The Scruffing is like the kitty version of time out *lol* If you watch a cat with a kitten if they get out of control they will hold them down for a few seconds by biting their neck.

Also do not play with your hands with the cat..wearing them out seems to help too .. try to teach him how to fetch .. or get a feather wand those seem to be a BIG hit with cats.. also play stations to keep them involved with something .. paper bags from a grocery store or a box with holes cut into it.. amazingly cats seem to like free things *lol* .. i buy toys but our cats would rather have boxes and newspapers *lol* go figure..

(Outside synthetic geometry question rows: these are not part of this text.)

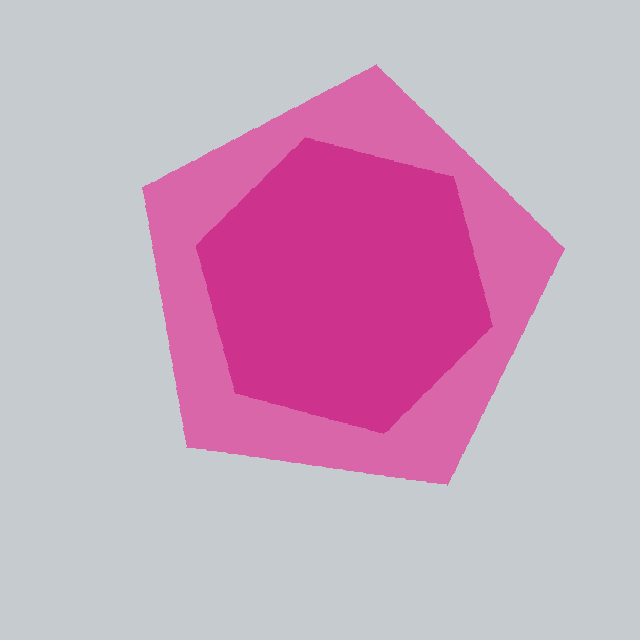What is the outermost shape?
The pink pentagon.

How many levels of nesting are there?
2.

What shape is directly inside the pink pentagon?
The magenta hexagon.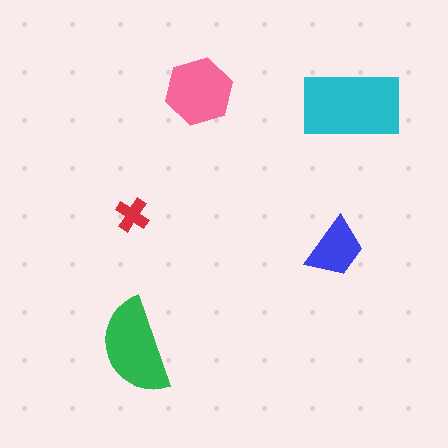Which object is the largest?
The cyan rectangle.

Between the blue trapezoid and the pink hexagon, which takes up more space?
The pink hexagon.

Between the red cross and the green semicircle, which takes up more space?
The green semicircle.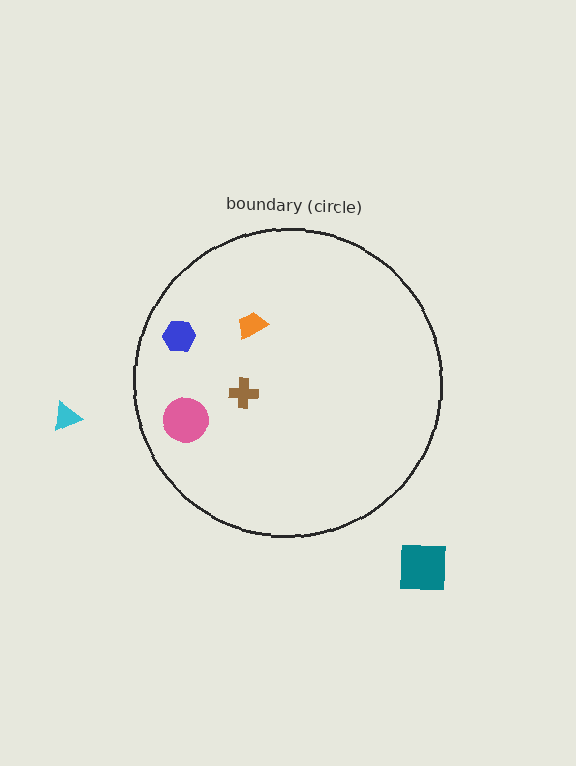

You might also try some cat milk.. i know Shadow even now at 2 years she wants her kitten formula at times when she is stressed. I no longer give her her bottle.. i just give her a little bit. That gives her an oral sensation, other then biting .. which when she is stressed she will come to me and bite me for no reason. Then if i give her a little special milk then she calms down.
post #8 of 10
Thread Starter 
Thank you for all the advice. Since Xmas, we've had two boxes (empty) in the livingroom that have become Kiddie's favorite toys so in addition to the fetching exercise we do with the sock, I think we may be able to keep him busy enough to not have him spent all his leisure time biting us.

Semiferal, Kiddie isn't the only pet. We have a 4 year old, Babs (his biological grandmother). She hates him (growls when he's around) but Kiddie takes it as a game and follows her around, attacks, jumps on her, all and all while purring. So he has a sort of companion... and it'll have to do as I refuse to have 3 cats in our house. Two cats and 3 birds are well sufficient!! Lately, we've let Kiddie out of his room during the day while we're at work so Babs and him have to co-exist and she (Babs) seem to "tolerate" him a little more than before. She probably just finds him very hyper but he will be spayed in 2-3 months before we start letting him go outside in the spring so I know he will calm down a little...

Gayef, I've never taken any of my cats (I've had about 20 in my life) for an oral exam... what do they check??
post #9 of 10
zabby, they just open the mouth and check the palate and tongue and then check the gums and teeth. It's usually done as part of a routine check-up unless an owner has noticed something going on with the cat's mouth.

Now, as for the biting, it's present in almost all young kittens, not just bottle babies. We unthinkingly let them stalk and play with our hands when they're little and then wonder why they're wanting to play with and bite our hands when they're a bit older. The thing that I've found works the best is to redirect the play onto a soft toy. Play biting and rabbit-kicks are fun and an important part of learning, so instead of stopping the kitten from doing them completely, as soon as there is any biting on your hand, redirect the biting onto a soft toy that you can wiggle and move. You may even find that, after a while, the kitten brings you the soft toy to let you know he wants to play!
post #10 of 10
I don't know about yall, but Magi liked small stuffed animals when she was little.. she would pounce and attack them.. and i would make them dance around and play attack her back .. AKA no hand fights stuffed animal fights. Sort of like a little play mate and they can kick and bite and "hug" the stuffed animal.. I did stuffed animals about equal size to the kitten or a little smaller.

I had a kitten once OMG it seemed to have a lot of pent up frustrations and would take them all out on the stuffed animal.

Of course watch for any small parts and check them after play for any damage that might threaten the kitten... like loose eyes or strings that might choke the kitten. Or any stuffing hanging out that they might lick and swallow.